The IRS Takes Aim at De-Risking of Defined Benefit Plans
Many defined benefit plan sponsors are looking for ways to reduce the on-going liability and the volatility of the annually required contributions to their defined benefit plans, which is sometimes referred to as “de-risking.” One de-risking strategy involves offering lump-sum payouts to retirees in pay status as a replacement of their annuity payments. This strategy was never approved by the IRS on a universal basis, but the IRS, in private letter rulings (“PLRs”), ruled that Ford and General Motors were able to employ this strategy in connection with their defined benefit plans. While PLRs only apply to the parties requesting the ruling (e.g., Ford and GM), PLRs are often times viewed as informal guidance on the IRS’s views on certain issues. After the Ford and GM PLRs, some plan sponsors decided to offer lump-sums to retirees in pay status as a replacement of annuity payments.

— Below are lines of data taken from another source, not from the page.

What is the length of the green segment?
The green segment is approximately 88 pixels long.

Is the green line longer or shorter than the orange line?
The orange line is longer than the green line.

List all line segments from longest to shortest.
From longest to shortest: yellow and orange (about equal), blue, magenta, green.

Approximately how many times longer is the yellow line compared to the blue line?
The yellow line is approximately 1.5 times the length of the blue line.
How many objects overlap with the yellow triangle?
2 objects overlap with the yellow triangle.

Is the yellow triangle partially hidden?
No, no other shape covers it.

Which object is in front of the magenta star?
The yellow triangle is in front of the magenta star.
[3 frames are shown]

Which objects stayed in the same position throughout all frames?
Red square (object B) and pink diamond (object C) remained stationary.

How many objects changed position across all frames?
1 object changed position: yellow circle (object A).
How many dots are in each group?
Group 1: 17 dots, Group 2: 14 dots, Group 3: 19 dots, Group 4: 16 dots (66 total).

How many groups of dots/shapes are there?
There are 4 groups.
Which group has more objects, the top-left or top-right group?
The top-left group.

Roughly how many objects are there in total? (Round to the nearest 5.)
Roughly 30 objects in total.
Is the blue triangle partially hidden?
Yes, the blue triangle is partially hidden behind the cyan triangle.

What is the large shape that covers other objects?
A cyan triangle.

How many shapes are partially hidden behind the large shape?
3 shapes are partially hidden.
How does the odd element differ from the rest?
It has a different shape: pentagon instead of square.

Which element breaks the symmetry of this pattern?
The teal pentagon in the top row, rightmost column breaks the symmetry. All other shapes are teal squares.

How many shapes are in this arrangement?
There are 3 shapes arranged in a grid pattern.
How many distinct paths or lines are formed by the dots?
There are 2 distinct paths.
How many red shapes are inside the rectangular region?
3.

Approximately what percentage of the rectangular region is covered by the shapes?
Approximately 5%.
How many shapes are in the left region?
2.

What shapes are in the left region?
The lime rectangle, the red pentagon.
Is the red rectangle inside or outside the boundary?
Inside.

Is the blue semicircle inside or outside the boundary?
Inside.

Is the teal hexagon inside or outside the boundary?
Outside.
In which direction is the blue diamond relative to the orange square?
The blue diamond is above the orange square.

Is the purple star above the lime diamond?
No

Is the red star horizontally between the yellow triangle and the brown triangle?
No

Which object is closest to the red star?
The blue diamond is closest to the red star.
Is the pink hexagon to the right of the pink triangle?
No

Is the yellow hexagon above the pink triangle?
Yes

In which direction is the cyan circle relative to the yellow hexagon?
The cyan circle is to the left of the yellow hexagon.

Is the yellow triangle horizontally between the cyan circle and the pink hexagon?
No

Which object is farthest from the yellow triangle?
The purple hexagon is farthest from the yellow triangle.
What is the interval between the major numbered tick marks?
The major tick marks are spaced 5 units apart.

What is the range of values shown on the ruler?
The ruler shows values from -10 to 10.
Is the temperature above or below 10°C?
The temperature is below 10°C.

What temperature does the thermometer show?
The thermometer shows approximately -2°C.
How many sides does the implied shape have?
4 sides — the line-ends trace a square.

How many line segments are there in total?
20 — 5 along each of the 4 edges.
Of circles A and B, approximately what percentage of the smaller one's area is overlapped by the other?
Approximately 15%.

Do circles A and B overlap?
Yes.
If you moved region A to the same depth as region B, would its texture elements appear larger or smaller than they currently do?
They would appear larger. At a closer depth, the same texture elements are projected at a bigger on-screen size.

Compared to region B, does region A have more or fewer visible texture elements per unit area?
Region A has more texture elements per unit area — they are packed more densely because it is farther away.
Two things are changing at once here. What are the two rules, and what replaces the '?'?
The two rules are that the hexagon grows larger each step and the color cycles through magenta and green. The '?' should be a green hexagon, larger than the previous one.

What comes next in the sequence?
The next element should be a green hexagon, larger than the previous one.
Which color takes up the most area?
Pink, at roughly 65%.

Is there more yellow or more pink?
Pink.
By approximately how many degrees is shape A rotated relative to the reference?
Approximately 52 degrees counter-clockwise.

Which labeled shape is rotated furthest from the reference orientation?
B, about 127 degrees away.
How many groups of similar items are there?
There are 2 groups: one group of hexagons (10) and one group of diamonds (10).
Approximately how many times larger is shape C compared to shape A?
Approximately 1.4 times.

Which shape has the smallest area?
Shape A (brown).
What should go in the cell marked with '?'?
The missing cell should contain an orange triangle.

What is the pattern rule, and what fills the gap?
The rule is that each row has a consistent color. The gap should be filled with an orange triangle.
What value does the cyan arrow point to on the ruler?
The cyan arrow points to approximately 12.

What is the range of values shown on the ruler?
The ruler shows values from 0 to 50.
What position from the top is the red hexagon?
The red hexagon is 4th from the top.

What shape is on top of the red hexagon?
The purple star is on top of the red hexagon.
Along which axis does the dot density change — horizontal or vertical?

On July 9, 2015, the IRS released Notice 2015-49 providing that, effective immediately, lifetime income options (e.g., single life or joint and survivor annuities) currently being paid cannot be replaced by lump-sums or other accelerated forms of distribution. The Notice provides that the IRS and Treasury Department intend to amend the required minimum distribution regulations under Section 401(a)(9) of the Internal Revenue Code to generally prohibit changes to the annuity payment period for ongoing annuity payments, including accelerating annuity payments by offering an option for a lump-sum payment to replace rights to ongoing annuity payments. As a result of this guidance, plans that offer an option for retirees in pay status to elect a lump-sum to replace their annuity payments must amend the Plan to remove such option. Counsel familiar with these issues may be able to assist plan sponsors whose plans offer such an option or have offered the option in the past.